In this work, we have carried out a comparative genomic analysis of the genus Halonotius, for which we used the genomes of the two species belonging to the genus (i.e., Halonotius pteroides and Halonotius aquaticus), the ones from the two new strains that we isolated, and two metagenome-assembled genomes mentioned above. Our data indicate that Halonotius spp., like many other haloarchaea [e.g., Haloquadratum (Bolhuis et al., 2006), Halobacterium (Pfeiffer et al., 2008)], are photoheterotrophs with a typical aerobic electron transport chain and harbor a rhodopsin-related gene pool, specifically haloarchaeal proton-pumps and sensory rhodopsins. Remarkably, all analyzed Halonotius genomes were found to encode a complete cobalamin biosynthesis pathway. Moreover, our results show that this genus is abundant and diverse in hypersaline environments and support the description of two new species, for which we propose the designations Halonotius roseus sp. nov., and Halonotius terrestris sp. nov., respectively. Additionally, the detailed study of the polar lipids profiles of these strains justify an emendation of the genus Halonotius.

Materials and Methods

Strains Isolation

Two Halonotius strains were isolated during two sampling campaigns, conducted in September 2014 and June 2016, as previously described (Vera-Gargallo and Ventosa, 2018; Durán-Viseras et al., 2019). Strain F15BT was isolated from a hypersaline soil (36.1 g/L salinity) of the Odiel Saltmarshes (Huelva, Spain, 37°22′N 6°98′W), while strain F9-27T was isolated from a pond water sample (310 g/L salinity and pH 7.1) collected from the saltern of Isla Cristina (Huelva, Spain, 37°21′N 7°33′W). Samples were diluted, plated and incubated at 37°C for 8 weeks. Strains were isolated in R2A medium (Difco) supplemented with 25% (w/v) seawater salt solution prepared by dilution of SW 30% stock solution (Subow, 1931) which contained (g/L): NaCl, 195; MgCl2.6H2O, 32.5; MgSO4.7H2O, 50.8; CaCl2, 0.83; KCl, 5.0; NaHCO3, 0.17; NaBr, 0.58 and solidified with 2% (w/v) purified agar when necessary. The cultures were routinely grown in R2A 25% (w/v) medium adjusted to pH 7.5 and incubated at 37°C. They were maintained at −80°C in this medium containing 50% (v/v) glycerol.

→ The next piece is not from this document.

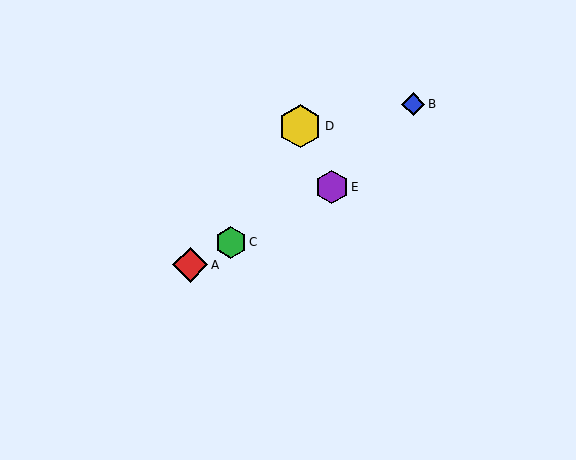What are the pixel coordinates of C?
Object C is at (231, 242).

Halonotius pteroides CECT 7525T, type species of the genus Halonotius and Halonotius aquaticus F13-13T were also used in this study. These strains were also grown in R2A 25% (w/v) medium as described above.

DNA Extraction, Purification and Sequencing

Genomic DNA was extracted and purified following the methodology previously described by Durán-Viseras et al. (2019). DNA quantification was determined using spectrophotometric (DeNovix DS-11 FX, DeNovix Technologies, Wilmington, DE, United States) and fluorometric (Qubit 3.0 Fluorometer, Thermofisher Scientific, United States) assays. DNA quality was checked by agarose gel (1%) electrophoresis.

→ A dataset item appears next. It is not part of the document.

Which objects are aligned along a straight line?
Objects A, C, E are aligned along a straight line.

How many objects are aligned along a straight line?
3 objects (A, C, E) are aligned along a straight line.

The 16S rRNA and the rpoB′ genes were PCR-amplified, using the primer pairs ArchF/ArchR (DeLong, 1992; Arahal et al., 1996) and rpobF/rpobR (Fullmer et al., 2014), respectively, and sequenced by Sanger technology at a commercial company (Stabvida, Oeiras, Portugal). The shotgun sequencing of strains F15BT and F9-27T was also performed by the same commercial company (Stabvida, Oeiras, Portugal) on the Hiseq 4000 platform, using 150 bp paired-end sequencing. The genomes of the strains Halonotius aquaticus F13-13T and Halonotius pteroides CECT 7525T were recovered from a previous study (Durán-Viseras et al., 2019).

Genome Assembly and Annotation

Preprocessing of raw Illumina reads of strains F15BT, F9-27T, Halonotius aquaticus F13-13T and Halonotius pteroides CECT 7525T was carried out by using a combination of software tools implemented in the BBMap project (Bushnell, 2016). Briefly, bbduk.sh was used to: (i) remove poor quality sequences from the obtained interleaved files (qtrim = rl trimq = 18), (ii) rename the reads, (iii) identify and remove phiX and p-Fosil2 controls (k = 21 ref = vectorfile ordered cardinality) and (iv) remove Illumina adapters (k = 21 ref = adapterfile ordered cardinality). bbmerge.sh was used for de novo identification of any other potential adapters. A total of, 5,402,062, 14,332,336, 13,117,040, and 14,471,142 reads were generated for the strains F15BT, F9-27T, Halonotius aquaticus F13-13T and Halonotius pteroides CECT 7525T, respectively.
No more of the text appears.